• La ciudad podría crecer en 32.423 plazas turísticas (apartamentos y hoteles) que permite la ordenanza frente a las 39.396 actuales, y sumar otras 22.705 de hoteles de 5 estrellas y edificios protegidos incluidas en la excepción
  • La portavoz de Compromís, Papi Robles, denuncia que la ordenanza “no es una regulación, es un plan de expansión turística disfrazado de restricción”

Compromís per València ha denunciado este jueves que la nueva normativa de pisos y alojamientos turísticos impulsada por el gobierno de María José Catalá “no limita la turistificación, sino que prepara la ciudad para una nueva expansión masiva del turismo”. La coalición valencianista ha presentado un informe técnico elaborado a partir de datos oficiales del propio Ayuntamiento que concluye que la regulación aprobada por PP y Vox permitiría prácticamente doblar las plazas turísticas actuales en los barrios de la ciudad. Los datos hechos públicos por el gobierno de PP y Vox no incluyen, paradójicamente, los que afectan al distrito de Ciutat Vella, el más turistificado de la ciudad.

La portavoz de Compromís, Papi Robles, ha asegurado que el gobierno municipal “ha estado mintiendo durante meses hablando de la regulación más restrictiva de España cuando sus propios datos demuestran exactamente lo contrario”. Según el informe presentado por la formación valencianista, València cuenta actualmente con 39.396 plazas turísticas fuera de Ciutat Vella y la nueva normativa permitiría sumar otras 32.423 solo en los barrios que continúan sin restricciones.

Para Compromís, la situación es todavía “más escandalosa” porque la normativa también permite hasta otras 22.705 nuevas plazas de hoteles de 5 estrellas y edificios protegidos en barrios declarados formalmente saturados gracias a las excepciones introducidas por el gobierno municipal. “Cuando sumas todas las excepciones y todos los agujeros que han dejado abiertos, el resultado es que esta ciudad podría llegar a crecer más de un 130% en plazas turísticas.

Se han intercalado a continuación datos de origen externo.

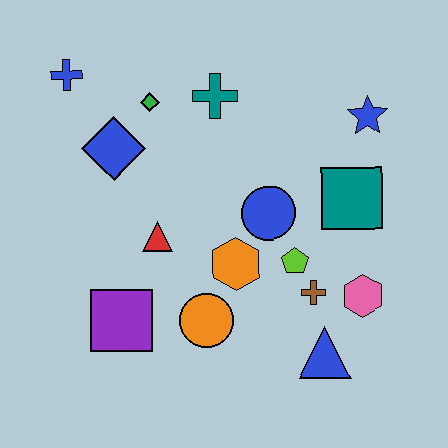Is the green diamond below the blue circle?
No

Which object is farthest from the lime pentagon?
The blue cross is farthest from the lime pentagon.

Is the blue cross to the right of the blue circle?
No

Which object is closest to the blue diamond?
The green diamond is closest to the blue diamond.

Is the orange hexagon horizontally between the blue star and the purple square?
Yes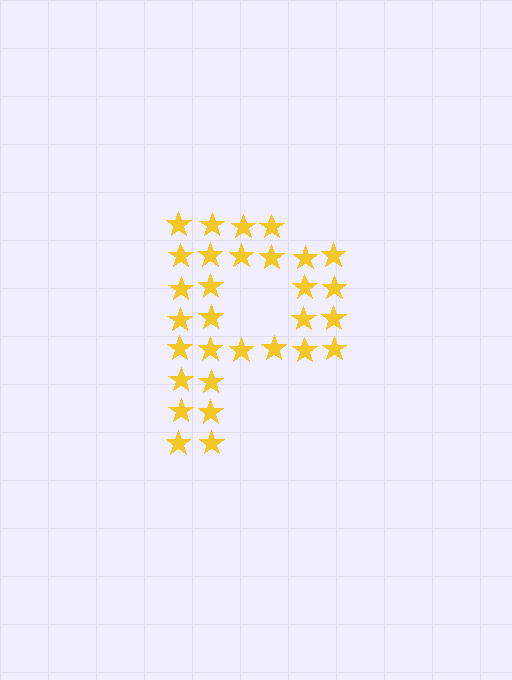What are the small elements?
The small elements are stars.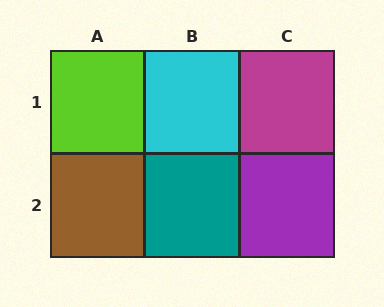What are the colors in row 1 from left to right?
Lime, cyan, magenta.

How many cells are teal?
1 cell is teal.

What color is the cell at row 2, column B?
Teal.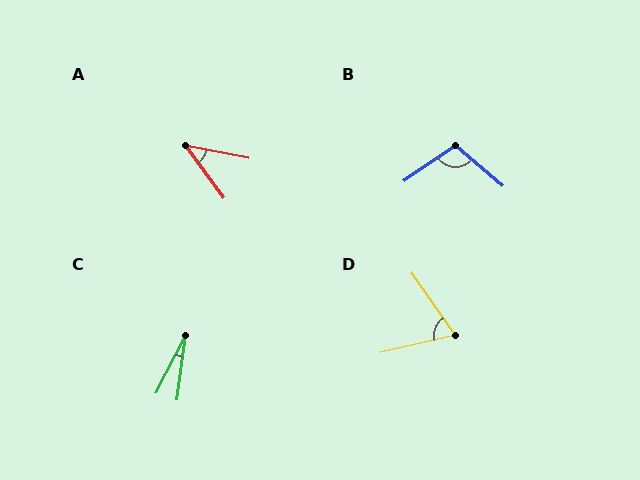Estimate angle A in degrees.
Approximately 43 degrees.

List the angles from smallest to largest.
C (19°), A (43°), D (69°), B (105°).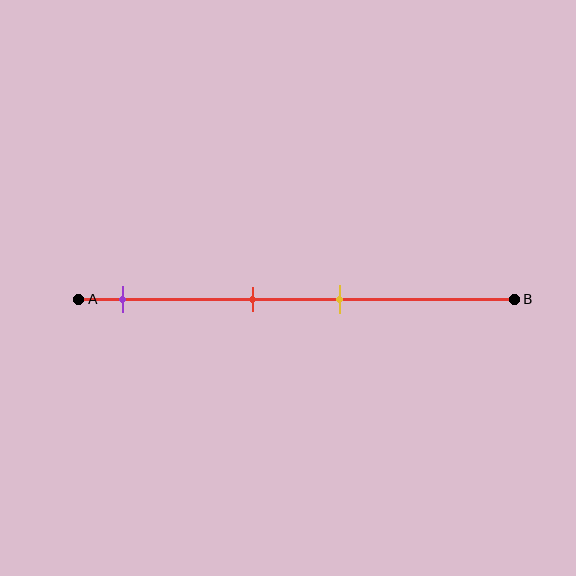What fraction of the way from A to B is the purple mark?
The purple mark is approximately 10% (0.1) of the way from A to B.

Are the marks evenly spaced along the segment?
No, the marks are not evenly spaced.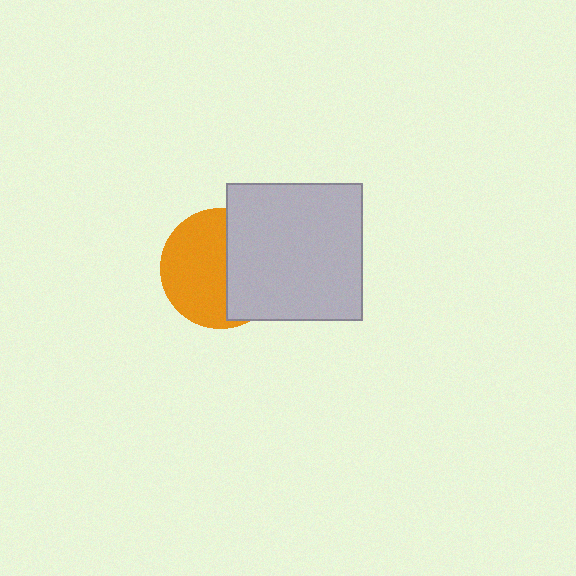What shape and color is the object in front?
The object in front is a light gray square.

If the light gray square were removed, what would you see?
You would see the complete orange circle.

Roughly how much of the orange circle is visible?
About half of it is visible (roughly 56%).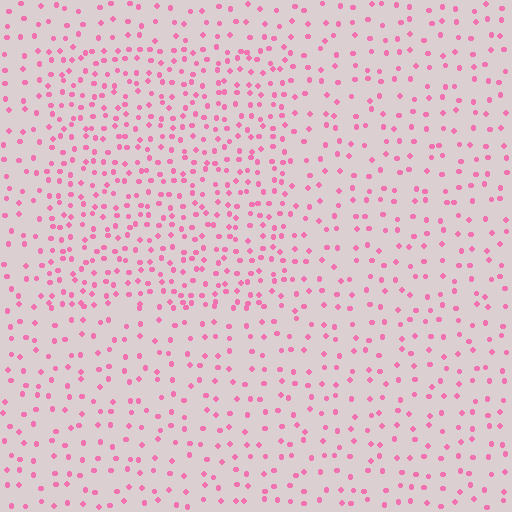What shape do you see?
I see a rectangle.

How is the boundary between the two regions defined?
The boundary is defined by a change in element density (approximately 1.8x ratio). All elements are the same color, size, and shape.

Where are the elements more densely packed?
The elements are more densely packed inside the rectangle boundary.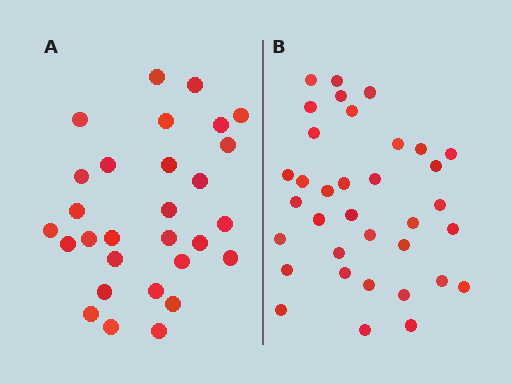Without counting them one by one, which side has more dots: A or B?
Region B (the right region) has more dots.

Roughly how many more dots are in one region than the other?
Region B has about 6 more dots than region A.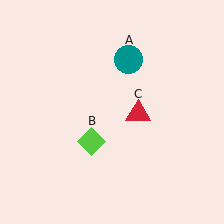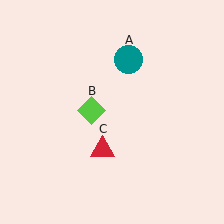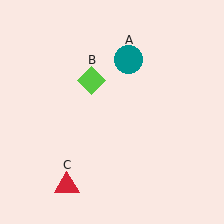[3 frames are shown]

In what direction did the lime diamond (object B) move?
The lime diamond (object B) moved up.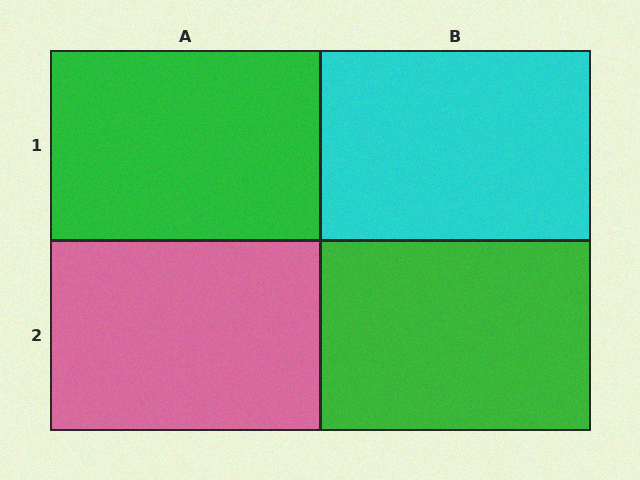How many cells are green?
2 cells are green.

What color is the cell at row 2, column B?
Green.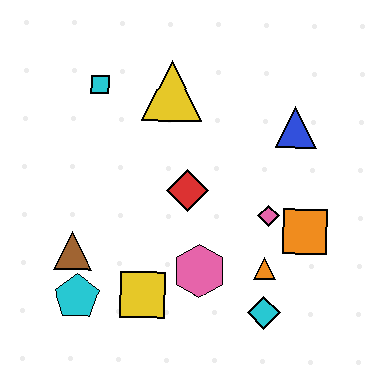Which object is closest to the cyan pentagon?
The brown triangle is closest to the cyan pentagon.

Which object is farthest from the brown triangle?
The blue triangle is farthest from the brown triangle.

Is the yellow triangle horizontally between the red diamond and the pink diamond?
No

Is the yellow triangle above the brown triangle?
Yes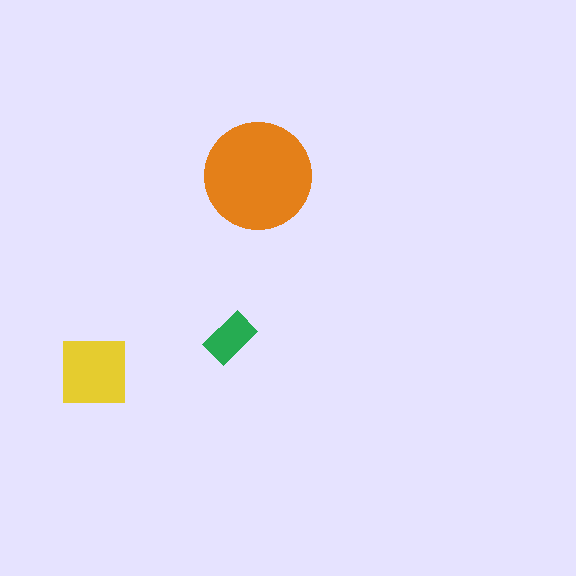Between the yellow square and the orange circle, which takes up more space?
The orange circle.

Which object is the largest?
The orange circle.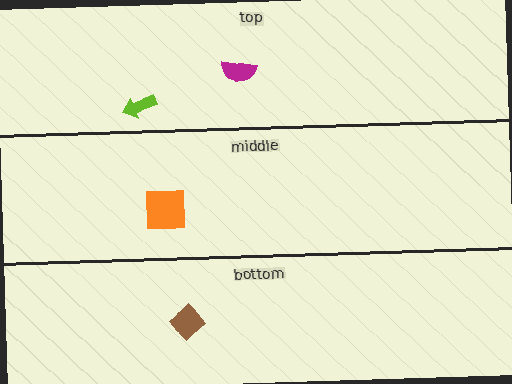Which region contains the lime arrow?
The top region.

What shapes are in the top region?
The magenta semicircle, the lime arrow.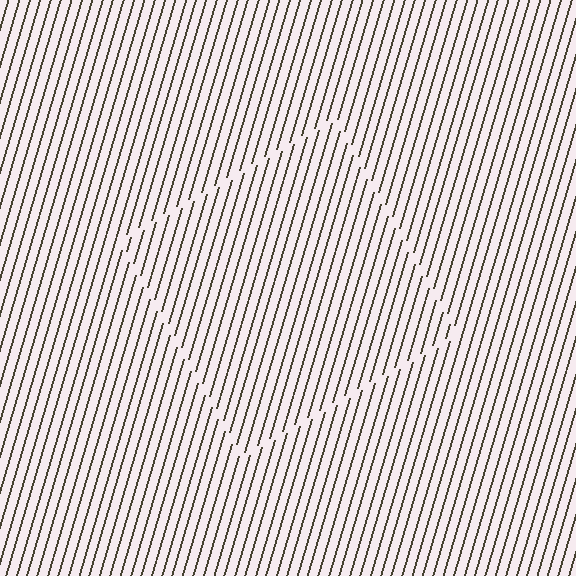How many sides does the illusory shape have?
4 sides — the line-ends trace a square.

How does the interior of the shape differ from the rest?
The interior of the shape contains the same grating, shifted by half a period — the contour is defined by the phase discontinuity where line-ends from the inner and outer gratings abut.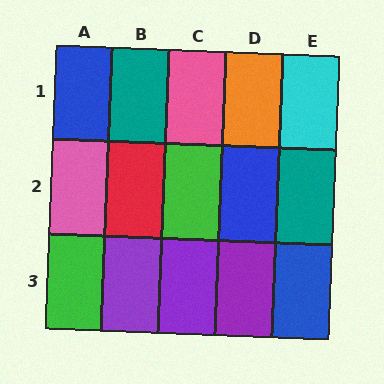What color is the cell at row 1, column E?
Cyan.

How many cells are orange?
1 cell is orange.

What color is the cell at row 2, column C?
Green.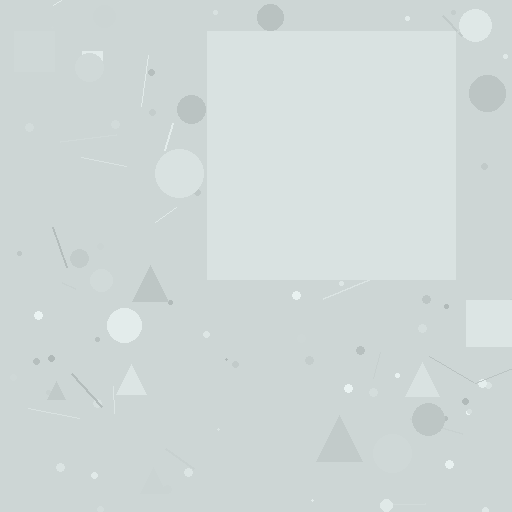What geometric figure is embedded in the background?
A square is embedded in the background.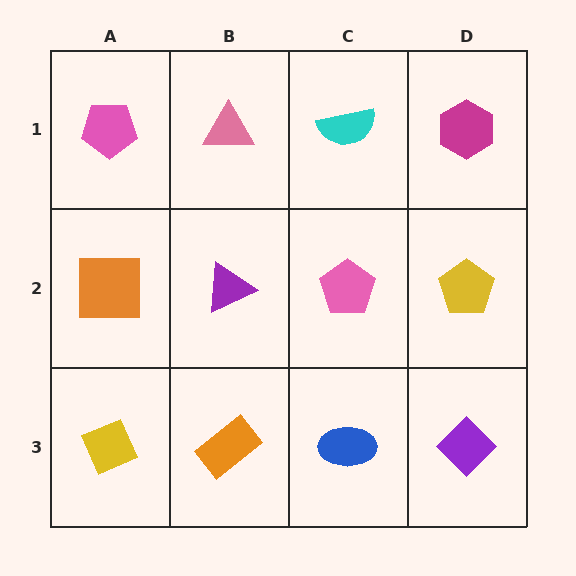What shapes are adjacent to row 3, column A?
An orange square (row 2, column A), an orange rectangle (row 3, column B).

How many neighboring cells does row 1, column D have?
2.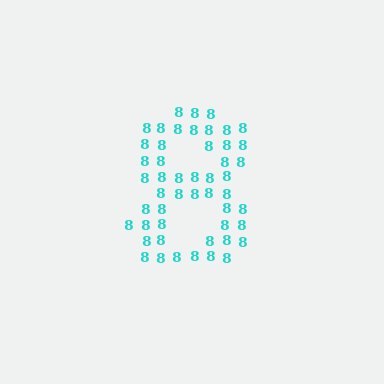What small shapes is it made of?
It is made of small digit 8's.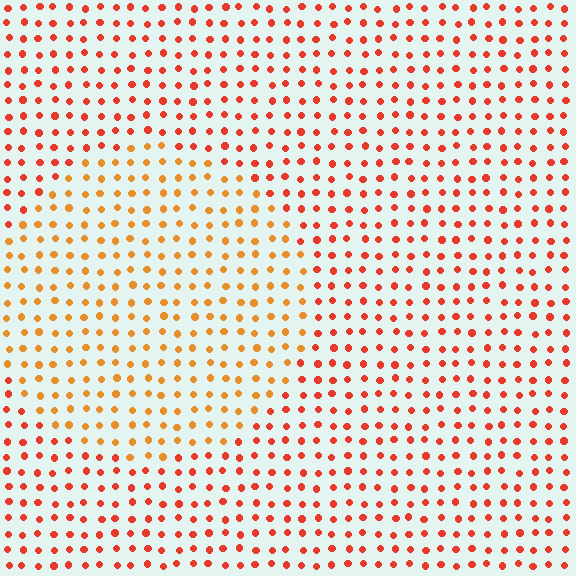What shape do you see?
I see a circle.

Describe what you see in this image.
The image is filled with small red elements in a uniform arrangement. A circle-shaped region is visible where the elements are tinted to a slightly different hue, forming a subtle color boundary.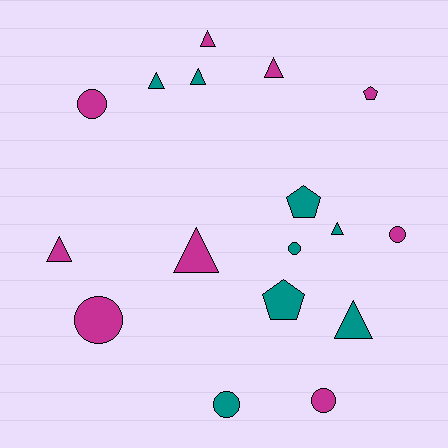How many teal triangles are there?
There are 4 teal triangles.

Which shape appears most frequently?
Triangle, with 8 objects.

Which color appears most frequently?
Magenta, with 9 objects.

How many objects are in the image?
There are 17 objects.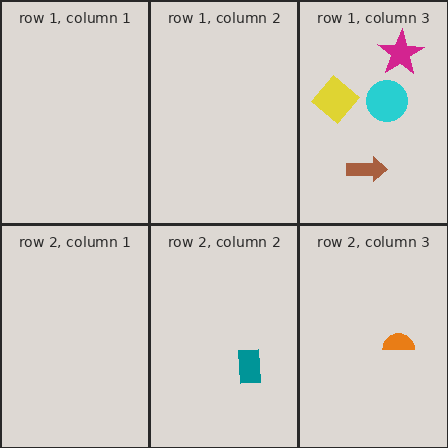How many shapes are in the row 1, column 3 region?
4.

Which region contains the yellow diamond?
The row 1, column 3 region.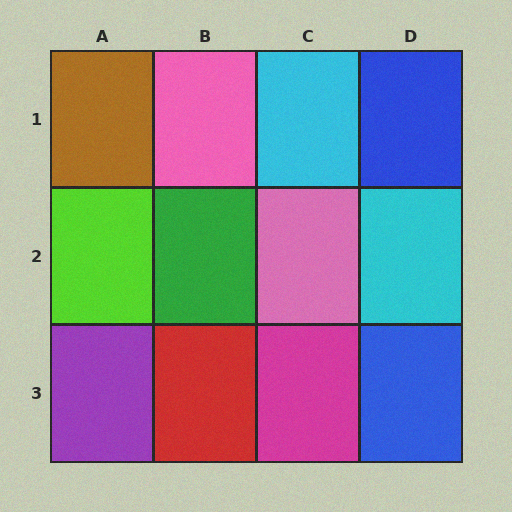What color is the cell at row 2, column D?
Cyan.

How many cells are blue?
2 cells are blue.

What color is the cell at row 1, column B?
Pink.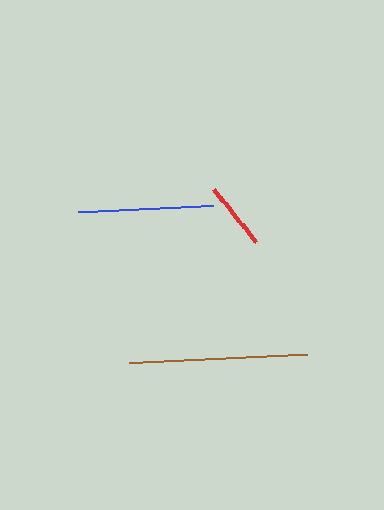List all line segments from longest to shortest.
From longest to shortest: brown, blue, red.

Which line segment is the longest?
The brown line is the longest at approximately 179 pixels.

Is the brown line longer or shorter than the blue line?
The brown line is longer than the blue line.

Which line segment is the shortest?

Esto no es poner límites. Esto es abrir la puerta a duplicar el turismo en València”, advierte Robles.

El informe técnico concluye que el 70,4% de los barrios regulables de la ciudad (57 de 81) continúan teniendo margen para crecer turísticamente sin superar los umbrales fijados por la norma. Entre los barrios con mayor potencial de crecimiento aparecen Torrefiel, Nou Moles, Benimaclet, Orriols, Sant Pau, Benicalap o Arrancapins, todos ellos barrios densos y de clase trabajadora. “Nos habían dicho que querían proteger los barrios y lo que han hecho es señalar nuevos barrios para continuar expandiendo el negocio turístico. La turistificación ya no es solo un problema del centro histórico o de la playa. Ahora el PP quiere extenderla por toda la ciudad”, denuncia la portavoz valencianista.

Compromís considera especialmente grave que barrios ya saturados continúen pudiendo recibir nuevas plazas hoteleras gracias a la llamada “excepción hotelera” incorporada por la norma. Según el informe, barrios como Russafa, Aiora, la Malva-rosa, Gran Vía o Natzaret podrían continuar incrementando la presión turística a pesar de estar formalmente saturados.

Opacidad en el distrito más turistificado

La coalición valencianista también denuncia “la opacidad total” del gobierno municipal con Ciutat Vella, ya que el Ayuntamiento no ha publicado los datos desagregados del distrito más tensionado de la ciudad pese a que la propia normativa obliga a garantizar el acceso público a la información de saturación turística.

Para Papi Robles, “la realidad es que PP y Vox han redactado una normativa pensada para proteger los intereses especulativos y no el derecho a la vivienda ni la vida cotidiana de los barrios”. “Detrás de cada nueva plaza turística hay una familia expulsada del mercado residencial, un alquiler más caro y un barrio que pierde vecindario. Este gobierno ha elegido claramente de qué lado está: del negocio turístico y de los grandes inversores. Nosotros elegimos el otro: el de los vecinos y vecinas que quieren seguir viviendo en su ciudad”, advierte.

Compromís exige una normativa con umbrales mucho más restrictivos, la eliminación de las excepciones hoteleras y patrimoniales, un mecanismo real de reducción de plazas en barrios saturados y la implantación de una tasa turística “que permita compensar el impacto real que el turismo masivo está provocando sobre los servicios públicos y la convivencia”. “La ciudad no necesita más propaganda turística. Necesita proteger el derecho de la gente a seguir viviendo en sus barrios”, asegura Robles.